A blood group type A disaccharide (GalNAc alpha
1-3Gal)-binding lectin has been purified from Dutch Iris (Iris
x hollandica) bulbs. This lectin agglutinates both native and
trypsin-treated rabbit erythrocytes, but not human erythrocytes,
irrespective of blood group type. The lectin is a heterodimer
consisting of two peptide chains (27 and 34 kDa) linked by
disulfide bonds.

The carbohydrate binding specificity of the lectin was
investigated by quantitative precipitation, hemagglutination
inhibition, and precipitation inhibition assays.

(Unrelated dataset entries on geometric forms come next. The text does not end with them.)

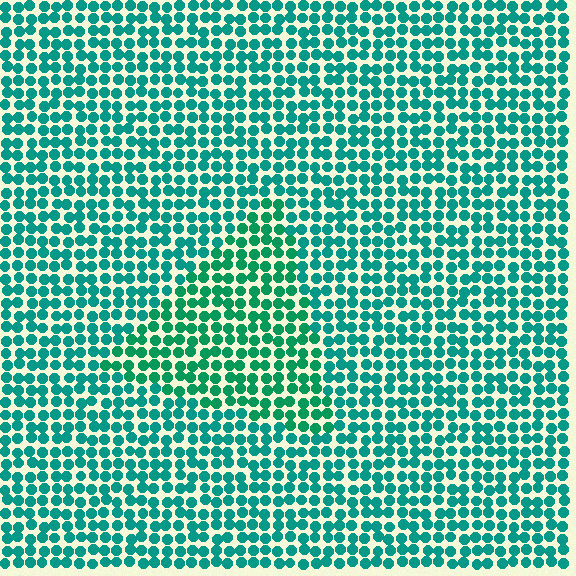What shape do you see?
I see a triangle.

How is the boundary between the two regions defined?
The boundary is defined purely by a slight shift in hue (about 19 degrees). Spacing, size, and orientation are identical on both sides.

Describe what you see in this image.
The image is filled with small teal elements in a uniform arrangement. A triangle-shaped region is visible where the elements are tinted to a slightly different hue, forming a subtle color boundary.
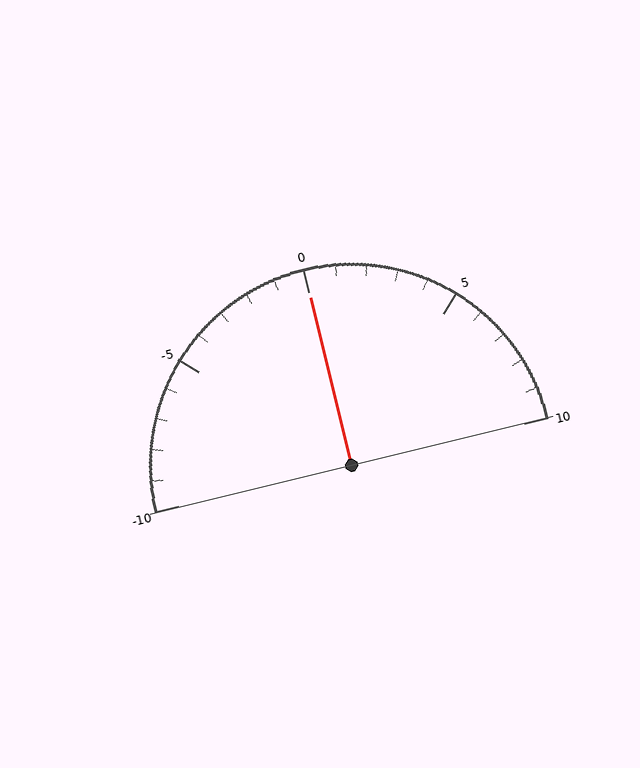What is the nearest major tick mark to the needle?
The nearest major tick mark is 0.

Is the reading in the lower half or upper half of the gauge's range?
The reading is in the upper half of the range (-10 to 10).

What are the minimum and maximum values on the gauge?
The gauge ranges from -10 to 10.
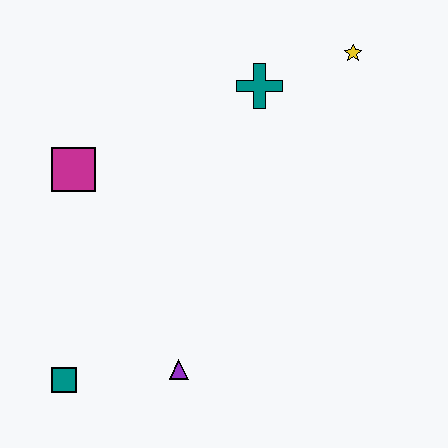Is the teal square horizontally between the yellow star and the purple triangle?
No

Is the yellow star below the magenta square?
No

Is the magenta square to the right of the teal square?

It is a Gal/GalNAc-specific lectin, with an extended carbohydrate
combining site, which appears to be most complementary to
GalNAc linked to the C-3 or C-6 hydroxyl group of galactose.
As inhibitors, these disaccharides are approximately 30-60
times more potent than galactose and 4-8-fold more active
than N-acetyl-D-galactosamine, whereas both the blood type
A trisaccharide (GalNAc alpha 1-3[L-Fuc alpha 1-2]Gal) and
the Forssman disaccharide (GalNAc alpha 1-3GalNAc) are
noninhibitory, suggesting the importance of a free equatorial
hydroxyl group at the C-2 position of the penultimate galactose
for lectin binding; either an acetamido group or a fucosyl
group at this position appears to cause steric hindrance, thus
abolishing binding to the lectin.1

REFERENCES

  1. Mo H, et al. J Biol Chem. 1994 Mar 11;269(10):7666-73.

Product Characteristics

Buffer 0.01M Phosphate – 0.15M NaCl, pH 7.2-7.4.
Blood Group N/A
Activity agglutinates native and trypsin-treated rabbit erythrocytes but not human erythrocytes.
Inhibitory Carbohydrate GalNAc alpha 1-3Gal beta-O
Molecular Weight Two peptide chains (27 and 34 kDa) linked by disulfide bonds.